Hello, fellow bloggers and readers!  Today marks my return to the blogging community. I had a blog a loooooong time ago when I in college and the concept was relatively new. Like I said, a long time ago.

So first, a little about myself.  I am 32 years old and a mother of five. 
...Yes, that's a lot of kids.
.....Yes, I know what causes pregnancy. 
.......No, we did not have cable when we first got married.
...........and I have been married to an amazing, wonderful, rule-enforcing man for 12 years. 

My husband and I always knew we were going to have a large family, mostly because we already had our first three kids when we got married and weren't looking to have a celibate marriage.  Obviously we didn't have a honeymoon, and our married lives have always revolved around our kids.  Now our kids are somewhat grown and self-sufficient, and my husband and I are spending more time together. 

Recently my husband and I went to a shindig where we spent the night dancing and laughing with some of my former coworkers.  We had so much fun and danced so much that my legs and mouth were sore the next day!  "And? So what?" you may ask.  So, the point is that we spent a few hours without kids and spent some quality time together.  We spent the evening with other adults, had adult coversations, told dirty jokes, and danced to music of our generation.  We never had to worry about who punched who, who had basketball workouts, laundry, dishes, or who had to poop.  It was just us.  And do you know what I realized?  I had fun, and I really like my husband, heck I may even love him.   

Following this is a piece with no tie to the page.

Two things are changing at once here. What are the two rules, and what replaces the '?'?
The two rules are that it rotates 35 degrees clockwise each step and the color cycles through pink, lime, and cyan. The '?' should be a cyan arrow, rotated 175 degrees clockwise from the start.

Now, I am like every parent.  My life revolves around my kids, and most of my 'fun' stuff involves my kids' events.  We tell our kids to enjoy life; have fun; spend time with people who are important to you.  But we don't often take our own advice.  When is the last you belly-laughed or hung out with your friends? Without kids? 

How many marriages end in divorce these days?  How many adults are depressed? It's not hard to understand why.  Adults get so caught up in and distracted by the little stuff  of our lives that we lose the big how to be a friend, how to have fun, and how to love and be loved. My hectic schedule leaves me so frazzled that somedays I find myself unhappy at home.  I might sulk or cook angrily or shut myself in my room and stare at the TV, and my family becomes physically and emotionally separated. 

The night I spent with my husband and friends reenergized me.  I was so happy, and that happiness transferred to my husband and family.  Even today, as I type this, I am smiling and content. Now I am not advising anyone to neglect their children, that's the other end of the spectrum.  But I am telling you to take time for yourself and for your significant other.  Go on a date.  Spend a weekend alone. Stay up late and then sleep in.  Don't give in to the small stuff.  It's easy to make excuses for unhappines, discontent, and even divorce, but it is so much more fun to be part of a family and to have friends.